Let’s suppose that there is an .avi video file stored on a TrueCrypt volume (therefore, the video file is entirely encrypted). The user provides the correct password (and/or keyfile) and mounts (opens) the TrueCrypt volume. When the user double clicks the icon of the video file, the operating system launches the application associated with the file type – typically a media player. The media player then begins loading a small initial portion of the video file from the TrueCrypt-encrypted volume to RAM (memory) in order to play it. While the portion is being loaded, TrueCrypt is automatically decrypting it (in RAM). The decrypted portion of the video (stored in RAM) is then played by the media player. While this portion is being played, the media player begins loading next small portion of the video file from the TrueCrypt-encrypted volume to RAM (memory) and the process repeats. This process is called on-the-fly encryption/decryption and it works for all file types, not only for video files.
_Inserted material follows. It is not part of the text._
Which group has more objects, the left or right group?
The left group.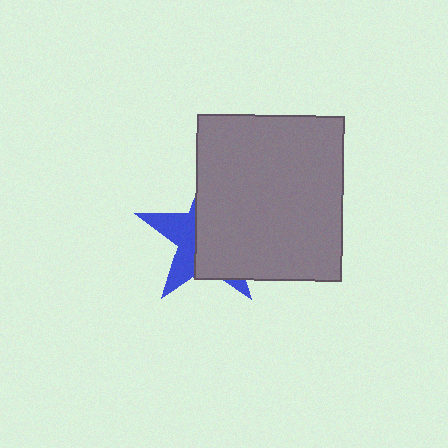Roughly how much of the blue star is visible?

Note that TrueCrypt never saves any decrypted data to a disk – it only stores them temporarily in RAM (memory). Even when the volume is mounted, data stored in the volume is still encrypted. When you restart Windows or turn off your computer, the volume will be dismounted and files stored in it will be inaccessible (and encrypted). Even when power supply is suddenly interrupted (without proper system shut down), files stored in the volume are inaccessible (and encrypted). To make them accessible again, you have to mount the volume (and provide the correct password and/or keyfile).